AI is coming to games, whether you like it or not. Last night’s Nvidia keynote showed just how powerful—and devastating—that’s going to be. The company’s CEO, Jensen Huang, showed off how its freshly announced “Omniverse Avatar Cloud Engine” (ACE) can create real-time interactive AI NPCs, complete with improvised voiced dialogue and facial animation.

While the focus of AI’s incursion into gaming spaces has perhaps so far been mostly on the effects for artists, it’s writers who should already have the most to fear. Given how mediocre the standards are for NPC dialogue and quest texts in games, it’s absolutely inevitable that the majority of such content will be AI-written in the near future, despite the potential fury and protests that will come in its wake. But Nvidia’s reveal last night suggests that the consequences could be far farther-reaching, soon replacing voice actors, animators, lighting teams, the lot.

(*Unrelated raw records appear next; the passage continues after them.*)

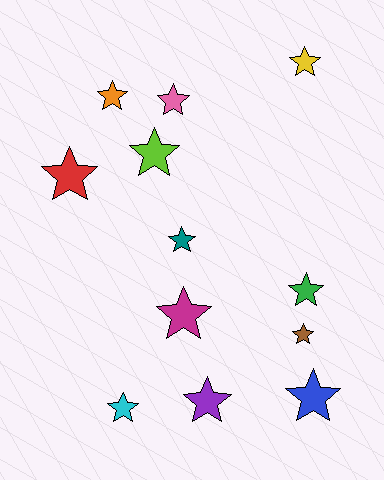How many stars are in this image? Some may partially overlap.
There are 12 stars.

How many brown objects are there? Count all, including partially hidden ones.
There is 1 brown object.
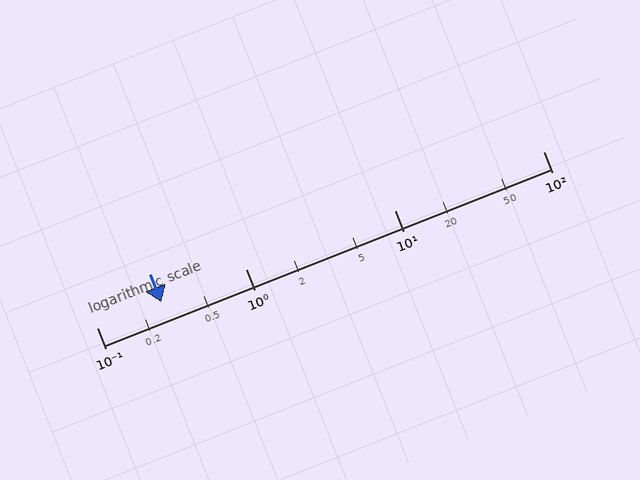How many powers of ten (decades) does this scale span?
The scale spans 3 decades, from 0.1 to 100.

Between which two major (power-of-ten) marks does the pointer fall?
The pointer is between 0.1 and 1.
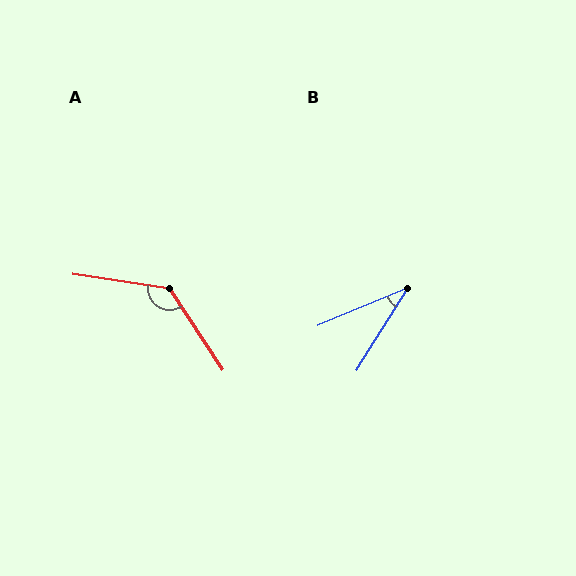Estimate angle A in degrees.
Approximately 132 degrees.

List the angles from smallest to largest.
B (36°), A (132°).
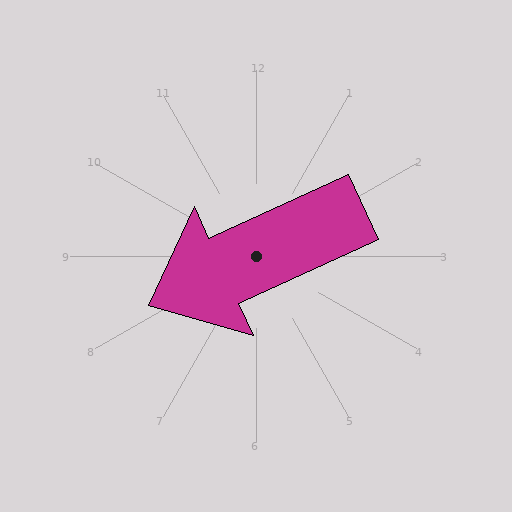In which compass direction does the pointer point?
Southwest.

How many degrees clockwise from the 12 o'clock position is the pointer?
Approximately 246 degrees.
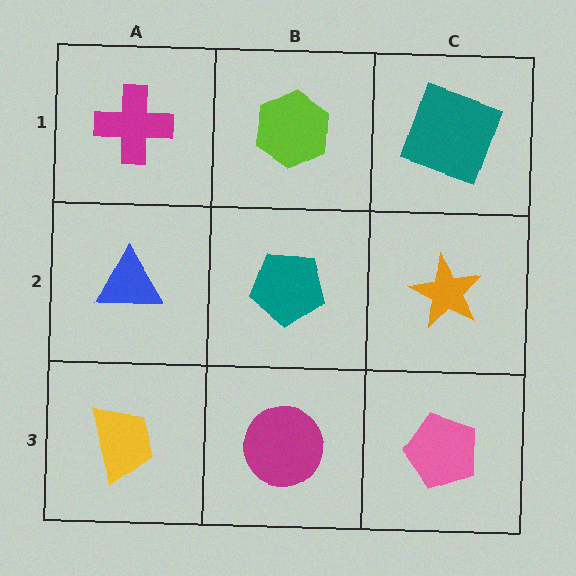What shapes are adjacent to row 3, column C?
An orange star (row 2, column C), a magenta circle (row 3, column B).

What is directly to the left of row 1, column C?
A lime hexagon.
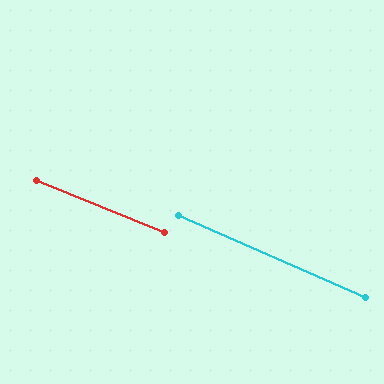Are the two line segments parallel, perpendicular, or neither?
Parallel — their directions differ by only 1.6°.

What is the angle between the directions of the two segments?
Approximately 2 degrees.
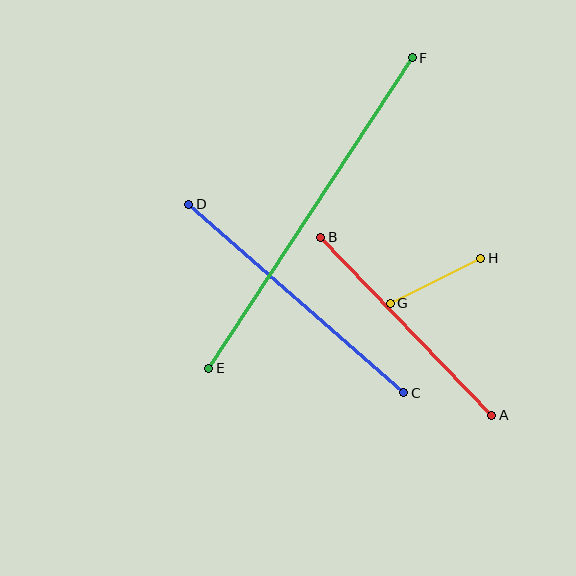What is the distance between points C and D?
The distance is approximately 286 pixels.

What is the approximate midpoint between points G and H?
The midpoint is at approximately (435, 281) pixels.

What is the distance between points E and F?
The distance is approximately 372 pixels.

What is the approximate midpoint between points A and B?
The midpoint is at approximately (406, 326) pixels.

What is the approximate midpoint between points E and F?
The midpoint is at approximately (311, 213) pixels.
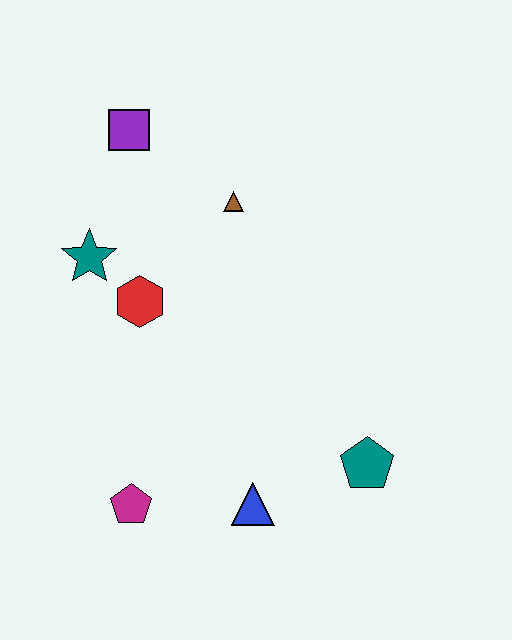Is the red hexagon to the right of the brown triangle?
No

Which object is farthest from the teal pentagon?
The purple square is farthest from the teal pentagon.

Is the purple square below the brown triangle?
No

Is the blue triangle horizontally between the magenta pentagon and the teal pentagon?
Yes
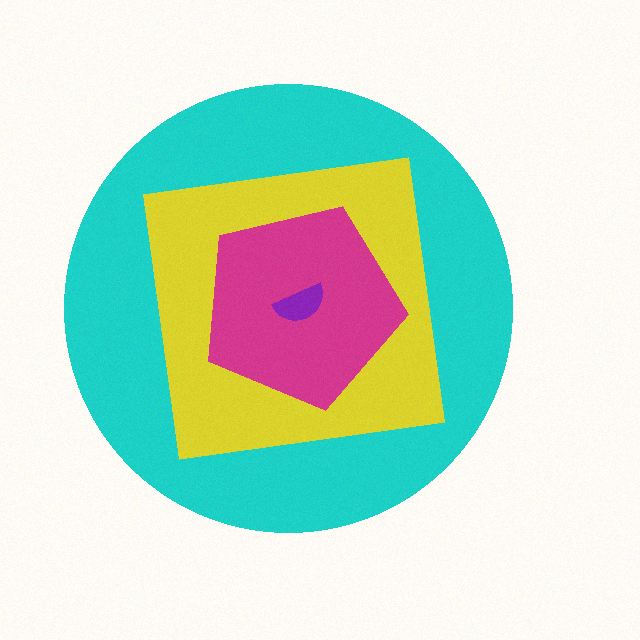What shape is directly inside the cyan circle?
The yellow square.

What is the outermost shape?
The cyan circle.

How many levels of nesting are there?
4.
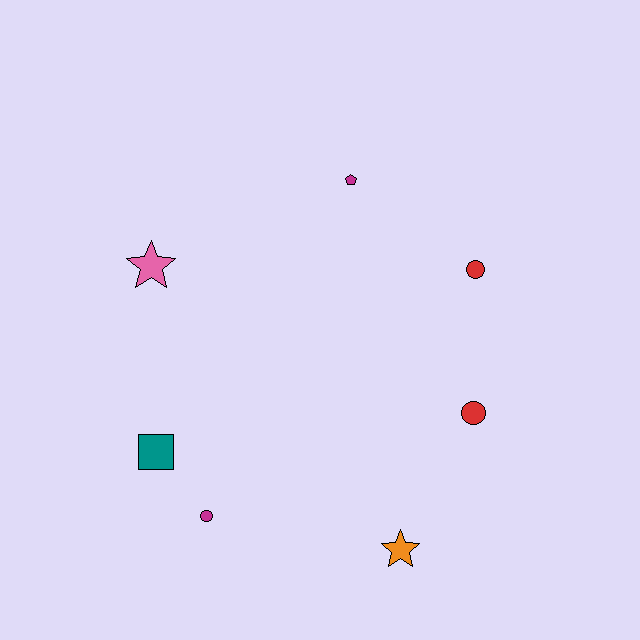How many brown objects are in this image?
There are no brown objects.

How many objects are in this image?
There are 7 objects.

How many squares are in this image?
There is 1 square.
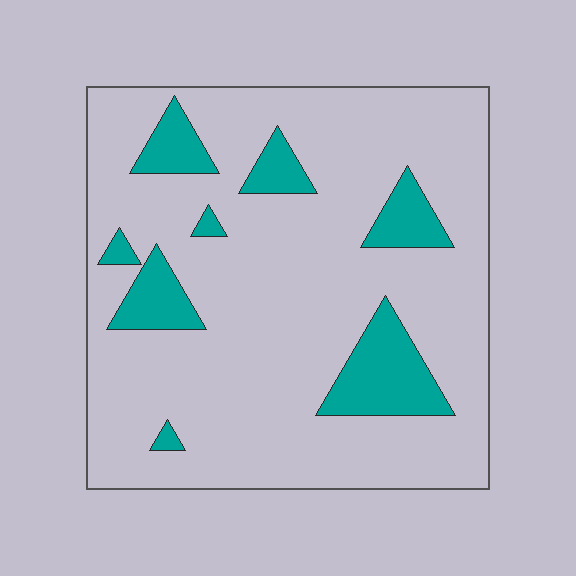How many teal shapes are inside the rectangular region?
8.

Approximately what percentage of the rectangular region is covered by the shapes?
Approximately 15%.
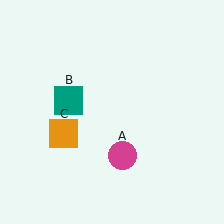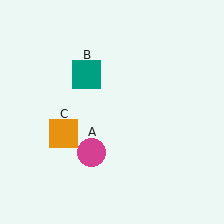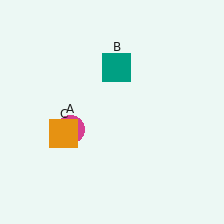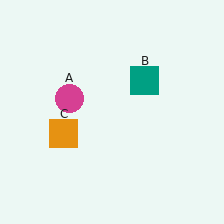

ACE is Nvidia’s “suite of real-time solutions” for in-game avatars, using AI to create characters who can respond to unique player interaction, in character, voiced, and with facial expressions and lip-syncing to match. To see it in action (or at least, in purported action—we’ve no way of verifying the footage the company played during the Computex 2023 keynote), take a look at this. It should start at 25 minutes, the clip starting at 27:

NVIDIA Taiwan

So what you’re seeing here is an in-game character responding in real-time to words the player says out loud, uniquely to how they phrased the questions, with bespoke dialogue and animation. The character has a backstory, and a mission it’s compelled to impart, but beyond that the rest is “improvisation,” based on the words the player says to it.

This is the most immediately obvious use of ChatGPT-like AI as we currently understand it, which is essentially a predictive text model writ large. It’s ideal for creating characters able to say coherent, relevant conversational dialogue, based on inputs.

Now, there are two very obvious issues to mention straight away, the first being how awful and flat the character’s performance is in this clip. But remember, this is the first iteration of this tech, and then put it in the context of how, until about ten minutes ago, computer-generated voices all sounded like Stephen Hawking. This’ll advance fast, as AI models better learn to simulate the finer nuances of human speech.

The second issue is that absolutely no one playing a game like this would stick to the script as happens in this clip. In fact, the first thing just about everyone would say to such an NPC would be something about fucking. For reference, see all text adventure players ever in the early 1980s. That’s going to be the more difficult aspect for games to overcome.

Screenshot: Nvidia / YouTube / Kotaku

Of course, application of the tech is going to be viewed as far less important in the face of just how many jobs ACE is looking to replace. Huang so nonchalantly mentions how the AI is not only providing the words and voice, but is doing the animation too. And this is in the wake of his previously explaining how AI is being used to generate the lighting in the scene, and indeed improve the processing power of the graphics technology that’s creating it all.

There’s no version of reality where this doesn’t see a huge number of people in games development losing jobs—albeit most likely those who haven’t gotten said jobs yet. Why hire new animators for your project when the AI will do it for you, backed up by the dwindling team you’ve already got? Who’s going to look for new lighting experts when there’s a lighting expert living inside your software? Let alone the writers who currently generate all the dialogue you currently skip past.

And this isn’t futuristic stuff to concern ourselves with somewhere down the line: it already exists, and it’s going to be appearing in games that release this year. With the announcement of ACE, this is all going to be exacerbated a lot faster than perhaps anyone was expecting.

For game studios, this is great news! The potential for such technology is incredible. Games that are currently only achievable by teams of hundreds will become realistically achieved by teams of 10s, even individuals. We, as players, will soon be playing games where we can genuinely roleplay, talk directly to in-game characters in ways the likes of Douglas Adams fantasized about and failed to achieve forty years ago.

But when it comes to specialist jobs in the industry, it’s going to be carnage. And this will happen, as certainly as automated textile equipment makes all our clothes.